Embora haja divergência em alguns pontos, a pesquisa também destaca convergências importantes. Jovens de ambos os gêneros concordam na necessidade de políticas públicas eficazes e na redução das desigualdades sociais no país. A importância de políticas de saúde, educação e combate à pobreza foi ressaltada por 65% das mulheres entrevistadas, demonstrando uma preocupação comum com o bem-estar social.

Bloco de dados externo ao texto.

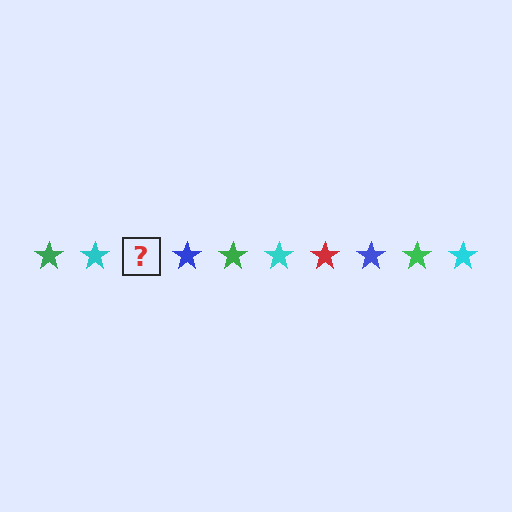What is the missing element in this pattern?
The missing element is a red star.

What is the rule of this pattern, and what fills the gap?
The rule is that the pattern cycles through green, cyan, red, blue stars. The gap should be filled with a red star.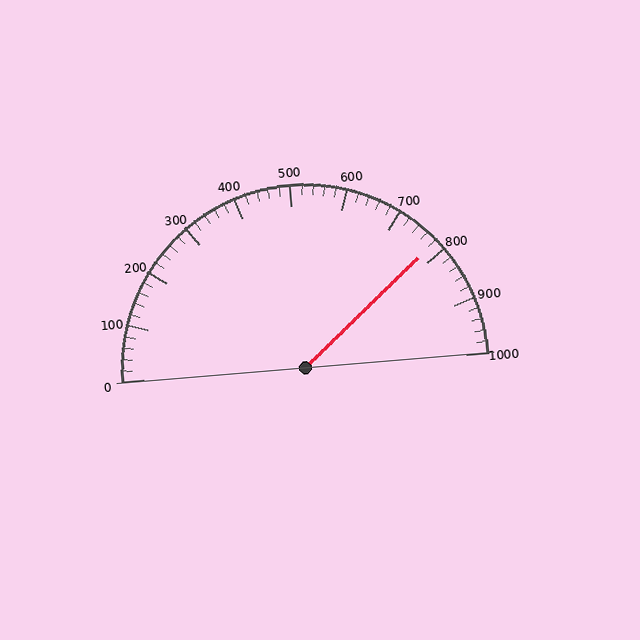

De acordo com Willian Habermann, diretor de Projetos da FES Brasil, a tendência de maior conservadorismo entre os homens é observada em diversos países. “No caso do Brasil, isso aparece em relação ao posicionamento sobre o aborto, ao posicionamento político e, também, em relação aos problemas sociopolíticos do Brasil”, afirmou Habermann à Agência Brasil. Ele ainda completa: “As moças tendem a colocar problemas relativos à pobreza, de acesso a direitos e a emprego com mais força que os rapazes”.
Em relação ao posicionamento político, a pesquisa aponta que 38% dos jovens se identificam com a direita, enquanto 44% se consideram de centro e 18% de esquerda. As mulheres se mostraram ligeiramente mais inclinadas à esquerda, com 20% de identificação, superando os homens (16%). Apesar disso, Habermann ressalta que a visão dos jovens não é necessariamente conservadora em todos os aspectos, defendendo a importância do papel do Estado e a necessidade de políticas de educação, emprego e segurança pública.
A pesquisa também revela uma crise de confiança nas instituições políticas tradicionais. A maioria dos jovens (66%) considera a democracia a melhor forma de governo, mas muitos expressam desconfiança em relação aos partidos políticos e a outros órgãos do poder. Esse cenário desafia a representatividade política e exige uma reflexão sobre como engajar a juventude no processo democrático.